Diaz v. State

597 So. 2d 368 | Fla. Dist. Ct. App. | 1992

597 So. 2d 368 (1992)

Jorge DIAZ, Appellant,
v.
The STATE of Florida, Appellee.

No. 91-1842.

District Court of Appeal of Florida, Third District.

April 14, 1992.

Bennett H. Brummer, Public Defender and Howard K. Blumberg, Asst. Public Defender, for appellant.

Robert A. Butterworth, Atty. Gen. and Leslie Schreiber, Asst. Atty. Gen., for appellee.

Before SCHWARTZ, C.J., and HUBBART and BASKIN, JJ.

SCHWARTZ, Chief Judge.

Diaz appeals from a conviction and sentence for battery on a law enforcement officer, as a lesser offense of the charged crime of aggravated battery on a law enforcement officer. We reverse for a new trial because of the erroneous exclusion of pertinent evidence.

The case arose out of a melee at the Dade County Jail involving Diaz, then a prisoner, and several corrections officers. The state contended that Diaz unjustifiably struck Corporal Sada, and, in the free-for-all which then erupted, also hit Officer Caceras. He was charged in a two count information with battery on Caceras (Count I) and aggravated battery on Sada (Count II). Over Diaz's objection, Count I was "severed" because the complaining witness, Caceras, was serving in the Persian Gulf.[1] The case went to trial on Count II alone. Sada and another officer testified that Diaz had struck him without provocation; Diaz claimed self defense. Diaz also sought to introduce evidence that in the portion of the incident which involved the encounter with Caceras, Diaz had been badly beaten, and had sustained serious injuries as a result. The lower court excluded this testimony as irrelevant to the offense being tried. This was reversible error.
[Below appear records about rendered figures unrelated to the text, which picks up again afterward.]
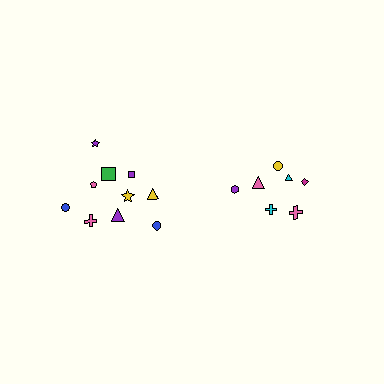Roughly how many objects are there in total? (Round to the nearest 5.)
Roughly 15 objects in total.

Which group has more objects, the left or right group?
The left group.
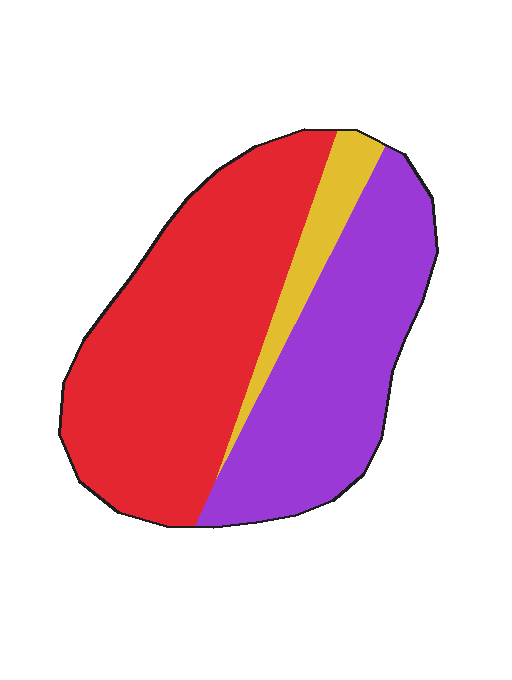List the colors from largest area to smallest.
From largest to smallest: red, purple, yellow.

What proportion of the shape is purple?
Purple takes up between a quarter and a half of the shape.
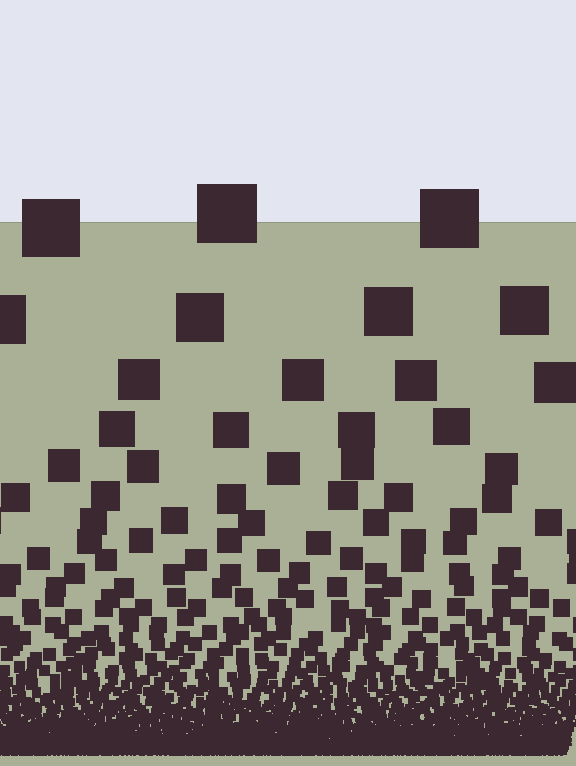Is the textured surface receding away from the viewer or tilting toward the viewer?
The surface appears to tilt toward the viewer. Texture elements get larger and sparser toward the top.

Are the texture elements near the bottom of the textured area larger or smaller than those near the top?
Smaller. The gradient is inverted — elements near the bottom are smaller and denser.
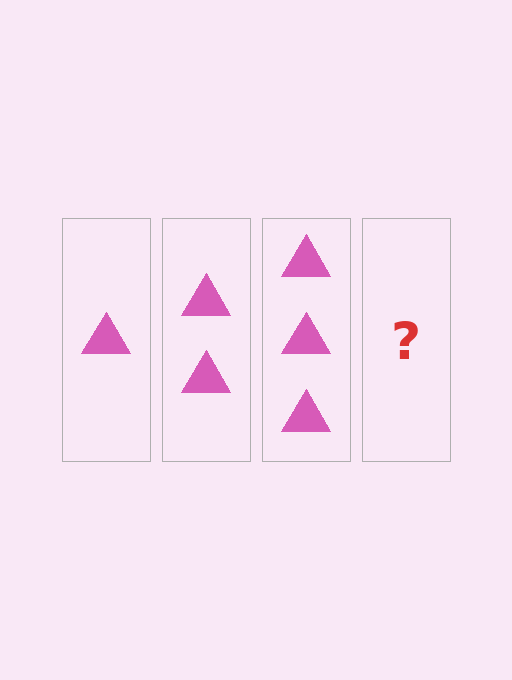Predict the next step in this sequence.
The next step is 4 triangles.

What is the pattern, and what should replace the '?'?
The pattern is that each step adds one more triangle. The '?' should be 4 triangles.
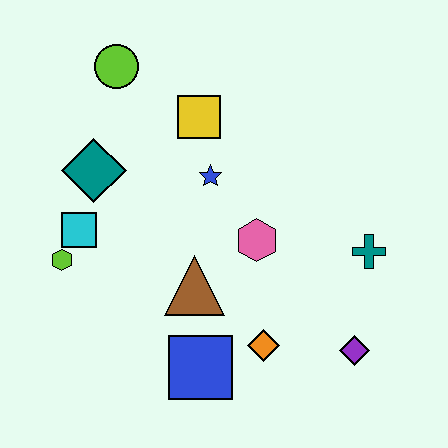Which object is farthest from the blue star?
The purple diamond is farthest from the blue star.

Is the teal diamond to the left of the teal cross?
Yes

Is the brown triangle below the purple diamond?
No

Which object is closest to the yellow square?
The blue star is closest to the yellow square.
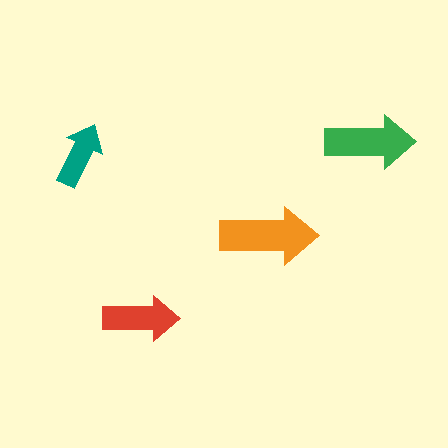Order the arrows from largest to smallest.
the orange one, the green one, the red one, the teal one.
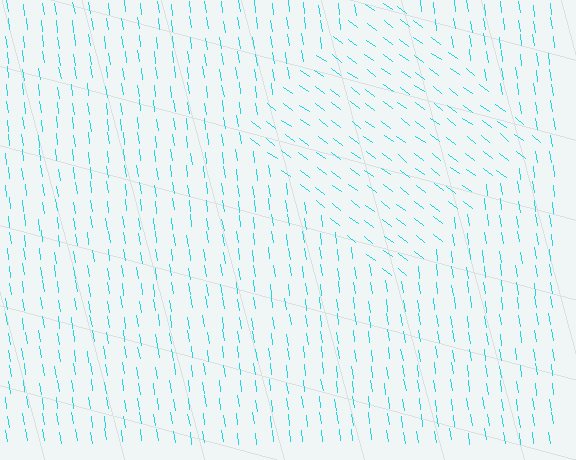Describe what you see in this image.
The image is filled with small cyan line segments. A diamond region in the image has lines oriented differently from the surrounding lines, creating a visible texture boundary.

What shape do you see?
I see a diamond.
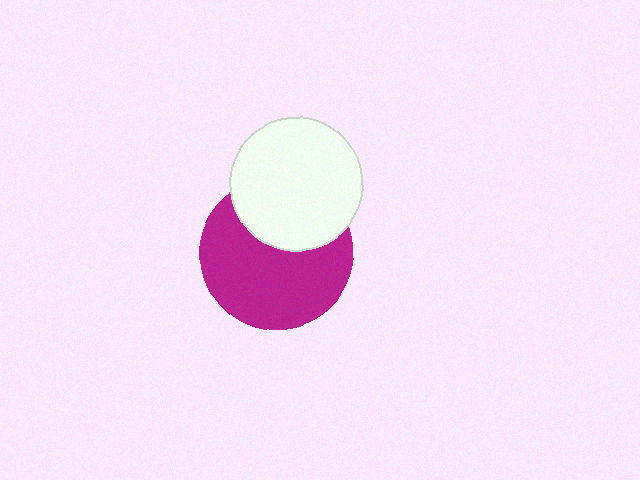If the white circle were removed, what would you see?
You would see the complete magenta circle.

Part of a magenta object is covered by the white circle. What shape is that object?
It is a circle.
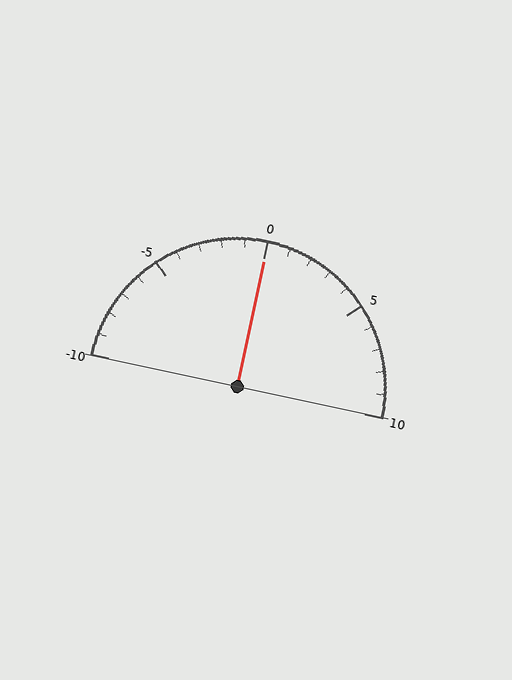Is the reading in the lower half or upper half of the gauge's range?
The reading is in the upper half of the range (-10 to 10).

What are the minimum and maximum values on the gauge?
The gauge ranges from -10 to 10.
In our view, the testimony concerning the latter portions of the essentially single incident were properly admissible both (a) in order to give the jury the complete picture of the entire inseparable course of events, see Gillion v. State, 573 So. 2d 810 (Fla. 1991), and (b) more important, because the serious injuries he had sustained at the hands of fellow corrections officers provided a clear motivation for Sada to testify that Diaz was alone responsible for their being inflicted. See McCrae v. State, 549 So. 2d 1122 (Fla. 3d DCA 1989); Lavette v. State, 442 So. 2d 265 (Fla. 1st DCA 1983), pet. for review denied, 449 So. 2d 265 (Fla. 1984); Nelson v. State, 395 So. 2d 176 (Fla. 1st DCA 1980). The real possibility that the battery charges against Diaz were brought, and testified to, on the basis that the good offense that they represented might well be the best defense to a substantial claim of police brutality should not *369 have been kept from the jury. See also Cowheard v. State, 365 So. 2d 191 (Fla. 3d DCA 1978), cert. denied, 374 So. 2d 101 (Fla. 1979).

Reversed and remanded for a new trial.

NOTES

[1] While we doubt the propriety of this ruling, the issue is not raised on appeal and our decision makes it unnecessary to consider it further.